Pas de coups, ici. Le main event était un duel 100% grappling, un bras de fer technique où chaque prise compte double. Face au Colombien Luis Duvan Verdugo Rincon, Ronin a refermé l'étau sans jamais le relâcher.
Au terme des trois reprises, les juges tranchent. Décision majoritaire pour le Finistérien. La salle se lève, les drapeaux bretons claquent : Brest tenait son moment.
C'est quoi, le grappling ?
Oubliez les KO et les frappes. Le grappling, c'est l'art du combat au sol : saisies, projections, contrôles et soumissions, sans aucun coup porté. Un échiquier humain où l'on gagne en immobilisant, en étouffant la moindre échappée — jusqu'à ce que l'étau soit total.
De Lamp Touré à Nazurov : la vague de prospects
Un main event ne fait pas une soirée. La vraie promesse de l'AEC 19, c'était sa relève. En tête de gondole, le passage chez les pros de Lamp Touré, champion amateur des -70 kg, attendu comme l'un des grands espoirs de la carte.
Autre nom à surveiller : Magomed Nazurov, invaincu avec un dossier de 4-0 avant de poser ses gants à l'AEC. Un profil qui sent le futur main-eventer à plein nez.
Et puis il y a les enfants du pays. Kouroufia Conté et Théo Hémon, Brestois jusqu'au bout des poings, ont porté les couleurs locales sur une carte taillée pour la région. Sept Finistériens, une seule maison.
Brest Arena en fusion : la Bretagne a pris l'octogone
Première à Brest, premier carton. L'AEC, née à Rennes en 2022, a trouvé dans le Finistère un public déjà conquis. Drapeaux, chants, salle bouillante : l'ambiance bretonne a fait le reste.
Au-delà du show, l'enjeu était sportif. Une ceinture mondiale était en jeu sur la carte, signe que l'organisation ne se contente plus de jouer les seconds rôles. Brest n'a pas hérité d'un gala de passage.

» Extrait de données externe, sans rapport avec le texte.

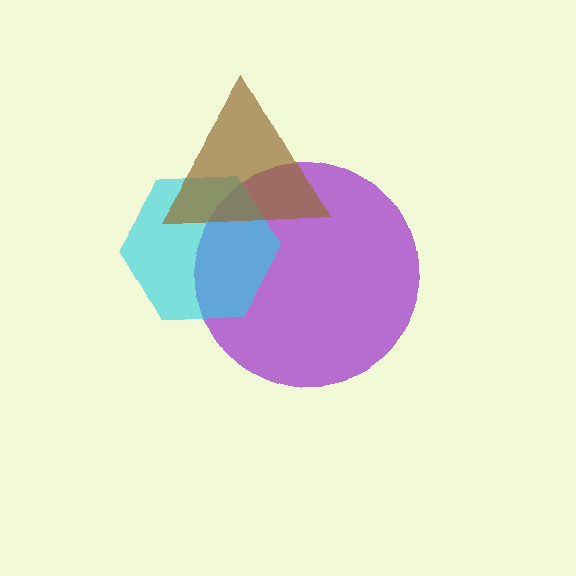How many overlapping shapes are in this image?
There are 3 overlapping shapes in the image.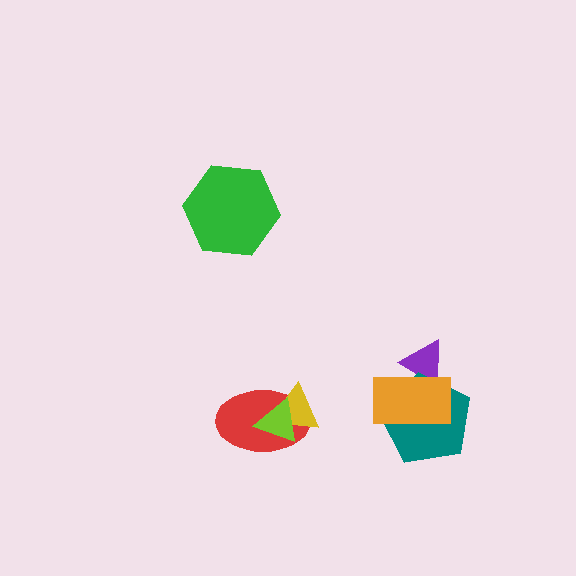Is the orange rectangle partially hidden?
No, no other shape covers it.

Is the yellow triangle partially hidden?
Yes, it is partially covered by another shape.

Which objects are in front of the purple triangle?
2 objects cover part of the purple triangle: the teal pentagon and the orange rectangle.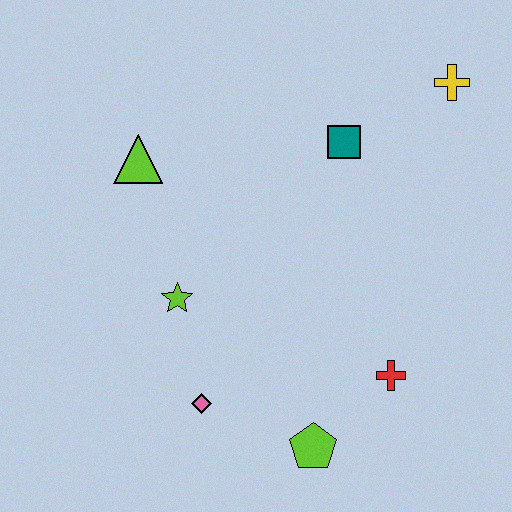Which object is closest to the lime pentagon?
The red cross is closest to the lime pentagon.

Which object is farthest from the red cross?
The lime triangle is farthest from the red cross.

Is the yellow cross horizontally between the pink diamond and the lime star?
No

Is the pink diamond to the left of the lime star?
No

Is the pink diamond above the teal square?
No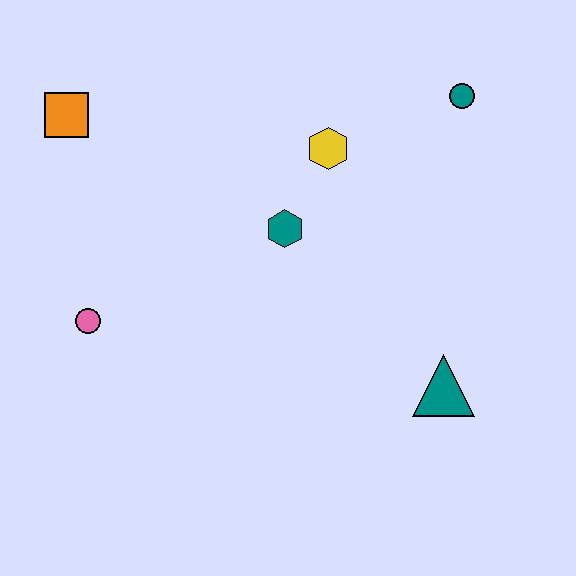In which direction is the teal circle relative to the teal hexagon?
The teal circle is to the right of the teal hexagon.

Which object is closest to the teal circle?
The yellow hexagon is closest to the teal circle.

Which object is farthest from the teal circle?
The pink circle is farthest from the teal circle.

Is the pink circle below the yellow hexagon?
Yes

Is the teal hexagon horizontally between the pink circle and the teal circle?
Yes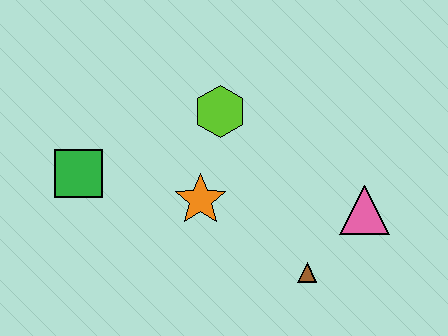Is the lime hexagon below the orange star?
No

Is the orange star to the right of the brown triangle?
No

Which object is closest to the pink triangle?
The brown triangle is closest to the pink triangle.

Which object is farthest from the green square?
The pink triangle is farthest from the green square.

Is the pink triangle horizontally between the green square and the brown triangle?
No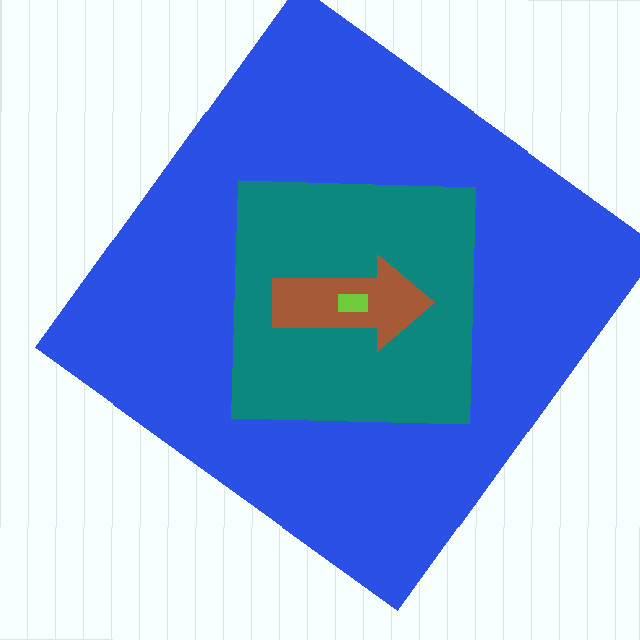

Brest a hérité d'un rendez-vous qui compte.
Le saviez-vous ?
Née à Rennes en 2022, l'AEC s'est imposée en quatre ans comme l'une des organisations MMA les plus actives du Grand Ouest, avec une obsession : faire éclore les talents locaux avant tout le monde.
Pourquoi cette première brestoise pèse lourd ?
Parce qu'une organisation se mesure à sa capacité à conquérir de nouvelles villes. En posant son octogone à Brest, l'AEC a prouvé qu'elle pouvait remplir une salle à l'autre bout de la Bretagne, loin de ses bases rennaises — et transformer un public en communauté.
Pour Demonceaux, c'était un retour gagnant devant les siens. Pour la région, une démonstration de force. L'étau brestois s'est refermé sur un constat simple : la scène MMA française ne se joue plus seulement à Paris. Le cap est déjà mis sur la suite.
BREST A SERRÉ L'ÉTAU
Une emprise qui ne lâche rien : voilà ce que la Bretagne a serré autour de l'AEC 19. Le Finistère tenait son héros, l'organisation tenait sa nouvelle place forte. Et la suite s'écrit déjà.